Le groupe marocain OCP intègre pour la première fois le palmarès mondial «Chemicals 50» publié par Brand Finance, porté par son poids stratégique sur le marché des phosphates.
Le groupe OCP figure dans l’édition 2026 du classement «Chemicals 50» établi par le cabinet britannique Brand Finance, avec une valeur de marque estimée à 603 millions de dollars (environ 560 millions d’euros). L’entreprise se positionne à la 50ᵉ place d’un secteur dominé par l’allemand BASF, valorisé à 10,737 milliards de dollars, en hausse de 12,6%, selon le rapport publié en avril.
Cette première entrée reflète le positionnement du groupe marocain dans l’industrie mondiale des fertilisants, fondé sur un accès déterminant aux ressources phosphatées.
Cette reconnaissance s’appuie sur des fondamentaux industriels particulièrement solides. Brand Finance souligne qu’OCP contrôle entre 68% et 70% des réserves mondiales de roche phosphatée et détient environ 31% du marché international des produits phosphatés.
Ce poids structurel, combiné à un chiffre d’affaires avoisinant 9,8 milliards de dollars (près de 9,1 milliards d’euros) en progression de 6%, alimente une demande soutenue sur des marchés clés comme le Brésil, l’Inde, l’Europe et plusieurs pays africains. Le rapport considère ce socle comme déterminant dans la construction de la valeur de marque du groupe.
Toutefois, l’écart reste marqué avec les leaders du secteur, dominé par des groupes pétrochimiques et de spécialités. Derrière BASF, le saoudien SABIC (5,191 milliards de dollars) et l’américain Dow (5,004 milliards) occupent les premières places, tandis que des acteurs comme Nutrien enregistrent une progression notable avec une hausse de 22,4% de leur valeur de marque.
Cette hiérarchie traduit un décalage entre la puissance industrielle d’OCP et la perception internationale de sa marque, encore en retrait sur certains marchés stratégiques.

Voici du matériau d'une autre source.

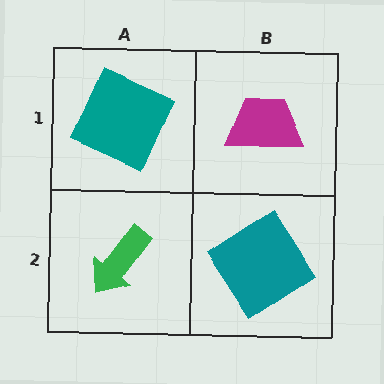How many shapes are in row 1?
2 shapes.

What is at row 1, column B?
A magenta trapezoid.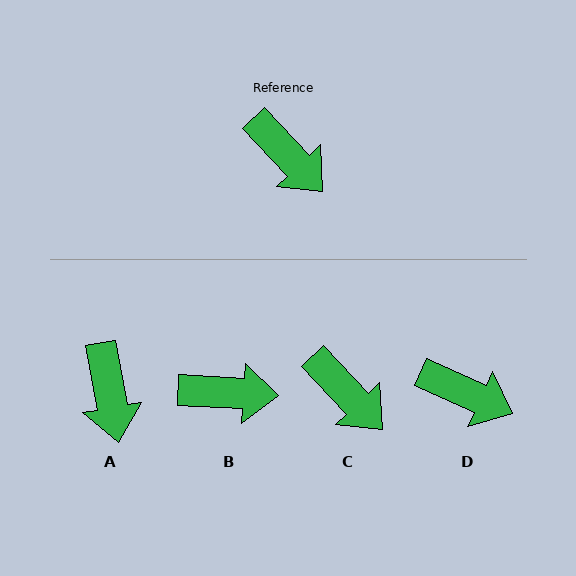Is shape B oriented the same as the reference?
No, it is off by about 44 degrees.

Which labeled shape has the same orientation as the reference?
C.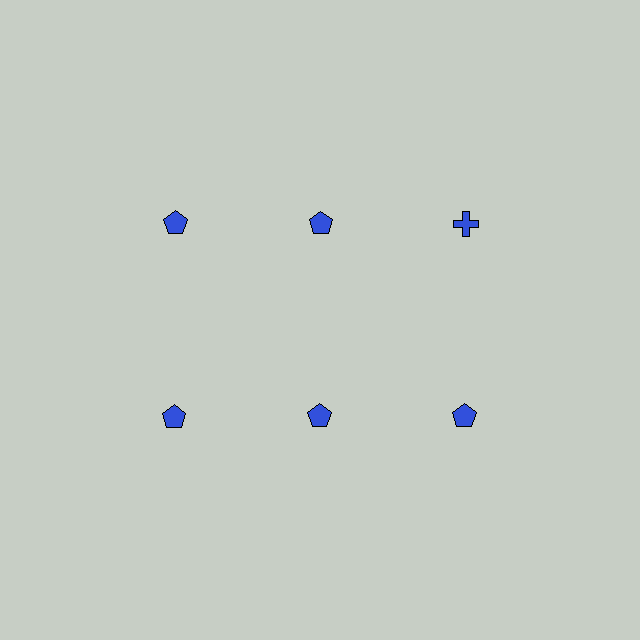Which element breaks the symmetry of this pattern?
The blue cross in the top row, rightmost column breaks the symmetry. All other shapes are blue pentagons.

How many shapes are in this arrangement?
There are 6 shapes arranged in a grid pattern.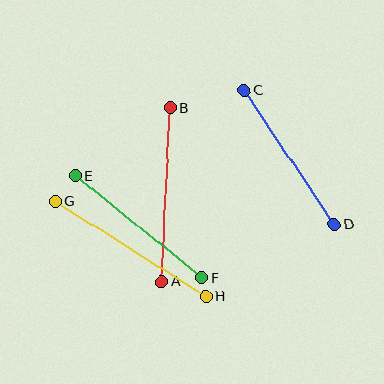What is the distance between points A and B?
The distance is approximately 174 pixels.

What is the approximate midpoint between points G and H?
The midpoint is at approximately (131, 249) pixels.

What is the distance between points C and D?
The distance is approximately 161 pixels.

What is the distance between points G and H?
The distance is approximately 178 pixels.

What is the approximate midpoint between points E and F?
The midpoint is at approximately (138, 227) pixels.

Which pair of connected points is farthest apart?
Points G and H are farthest apart.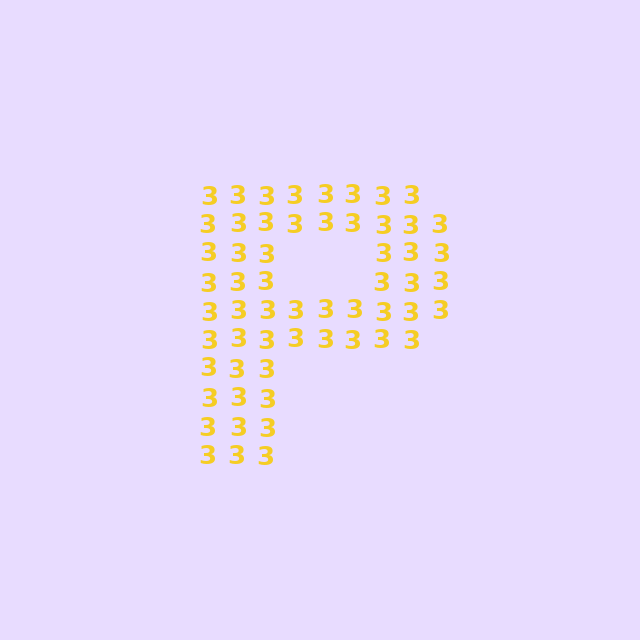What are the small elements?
The small elements are digit 3's.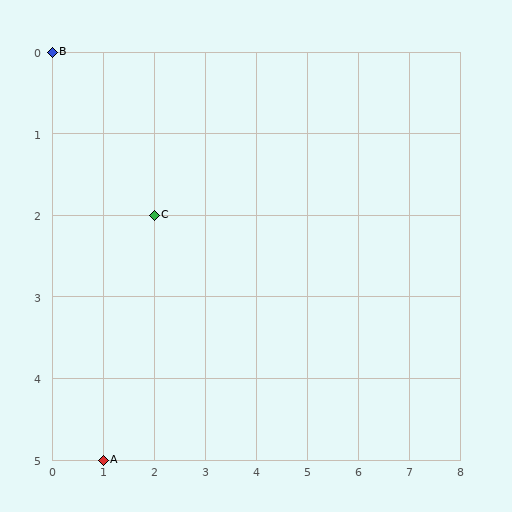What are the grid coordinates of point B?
Point B is at grid coordinates (0, 0).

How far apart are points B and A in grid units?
Points B and A are 1 column and 5 rows apart (about 5.1 grid units diagonally).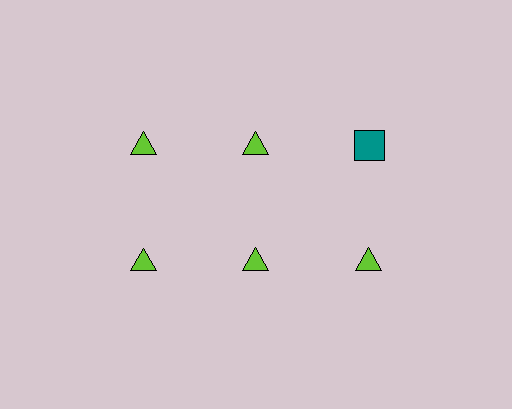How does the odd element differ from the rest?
It differs in both color (teal instead of lime) and shape (square instead of triangle).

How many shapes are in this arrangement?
There are 6 shapes arranged in a grid pattern.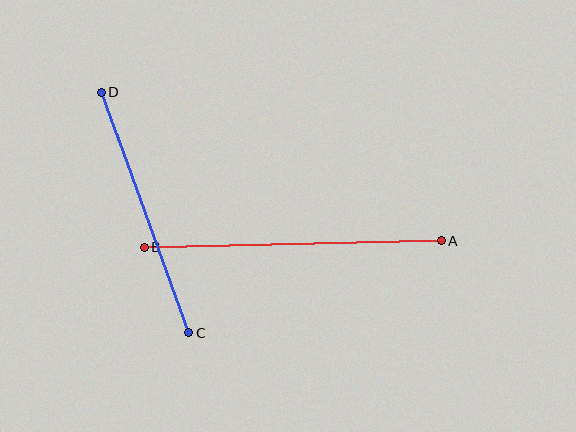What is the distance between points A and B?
The distance is approximately 297 pixels.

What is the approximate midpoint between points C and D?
The midpoint is at approximately (145, 212) pixels.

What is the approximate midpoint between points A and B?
The midpoint is at approximately (293, 244) pixels.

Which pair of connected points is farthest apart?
Points A and B are farthest apart.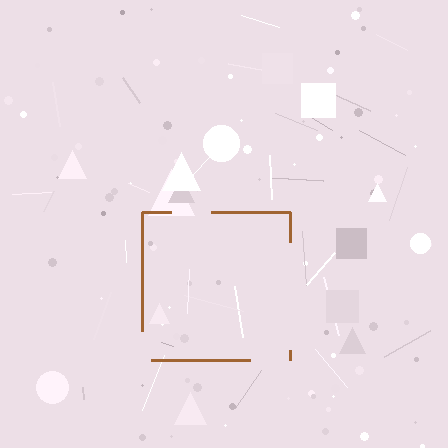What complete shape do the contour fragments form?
The contour fragments form a square.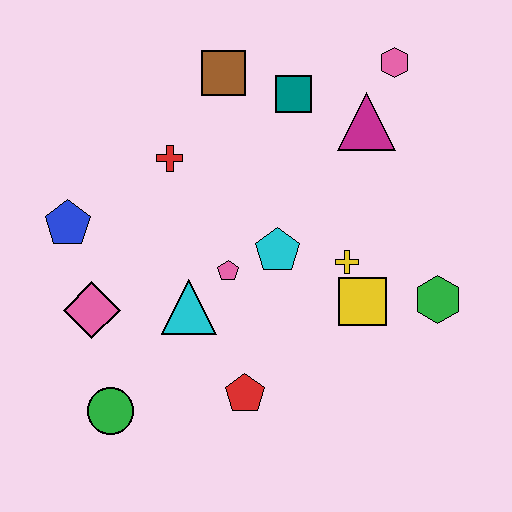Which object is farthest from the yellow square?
The blue pentagon is farthest from the yellow square.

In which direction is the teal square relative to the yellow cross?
The teal square is above the yellow cross.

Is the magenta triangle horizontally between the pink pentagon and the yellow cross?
No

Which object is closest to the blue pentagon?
The pink diamond is closest to the blue pentagon.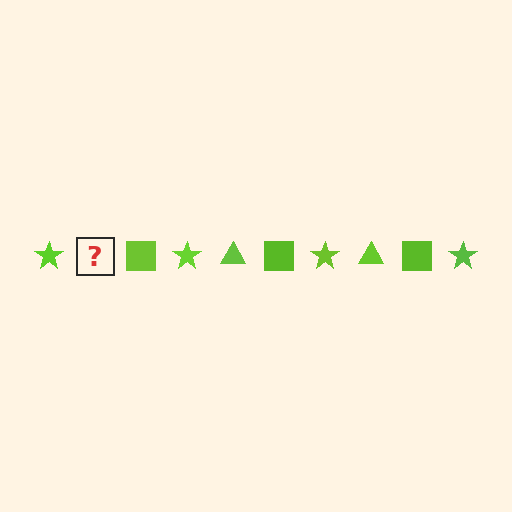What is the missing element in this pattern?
The missing element is a lime triangle.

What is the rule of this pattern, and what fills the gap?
The rule is that the pattern cycles through star, triangle, square shapes in lime. The gap should be filled with a lime triangle.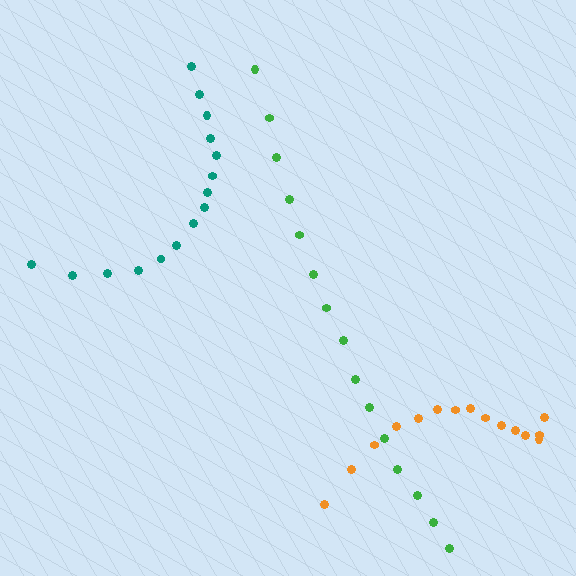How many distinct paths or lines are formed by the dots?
There are 3 distinct paths.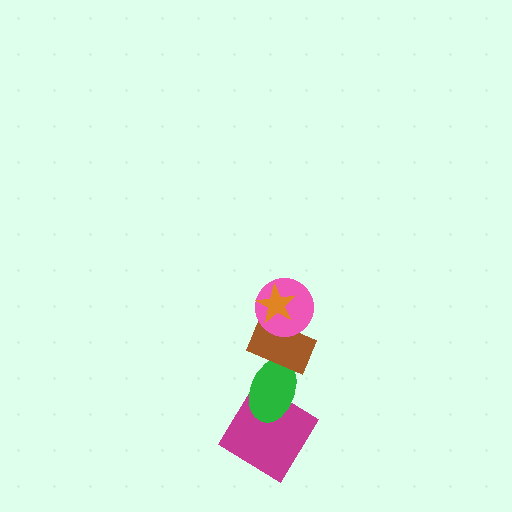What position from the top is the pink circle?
The pink circle is 2nd from the top.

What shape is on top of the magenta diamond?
The green ellipse is on top of the magenta diamond.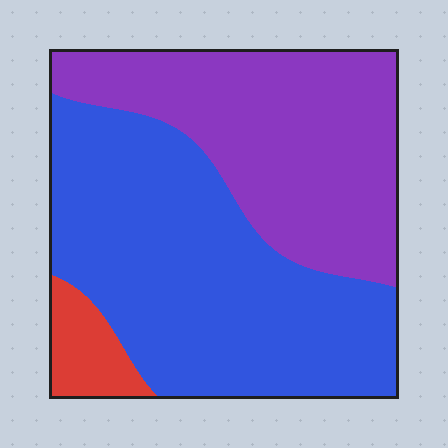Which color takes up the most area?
Blue, at roughly 55%.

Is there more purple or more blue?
Blue.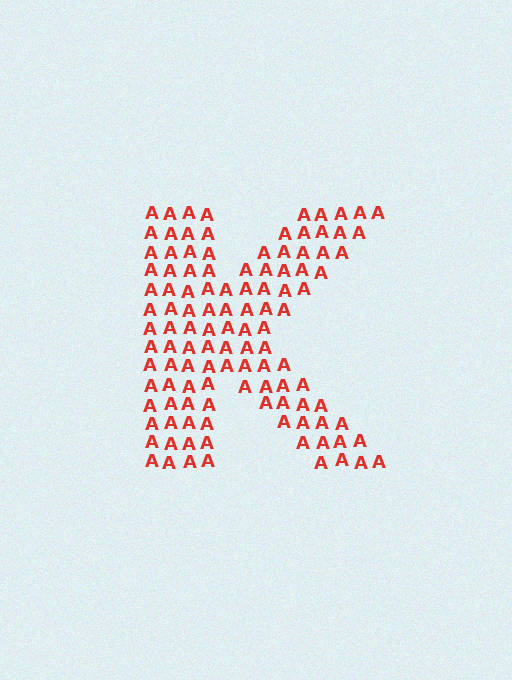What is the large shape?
The large shape is the letter K.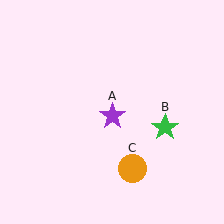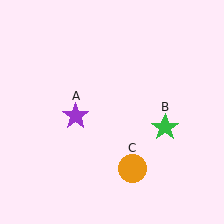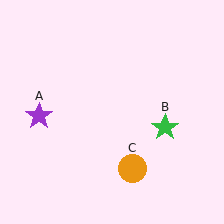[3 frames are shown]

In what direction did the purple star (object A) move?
The purple star (object A) moved left.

Ce différentiel s’explique en partie par une notoriété à deux niveaux. Sur le plan domestique, OCP bénéficie d’une reconnaissance institutionnelle forte et d’une intégration marquée dans l’économie nationale.
À l’international, les données de Brand Finance montrent que les acheteurs associent encore prioritairement le groupe à sa position dominante sur le marché, davantage qu’à des critères de fiabilité, d’innovation ou de relation client, qui influencent pourtant plus de 55% des décisions d’achat dans la chimie.
Dans ce prolongement, le rapport identifie un levier de progression centré sur le renforcement de la réputation globale du groupe. L’enjeu consiste à transformer un avantage minier en capital de confiance, dans un marché mondial des fertilisants estimé à plus de 200 milliards de dollars (environ 186 milliards d’euros), marqué par la volatilité des prix et les exigences croissantes en matière de durabilité.
Cette évolution apparaît déterminante pour soutenir la compétitivité d’OCP, notamment face à des acteurs comme Yara ou Nutrien, qui capitalisent sur leur image de fiabilité et d’expertise.
L’étude conclut que la trajectoire d’OCP dépendra de sa capacité à consolider sa présence internationale en tant que partenaire industriel crédible, au-delà de son rôle de fournisseur stratégique. Dans un contexte où la sécurité alimentaire s’impose comme un enjeu géopolitique central, le groupe dispose d’un positionnement susceptible de renforcer son influence, à condition d’aligner sa marque sur les standards internationaux de performance et de confiance.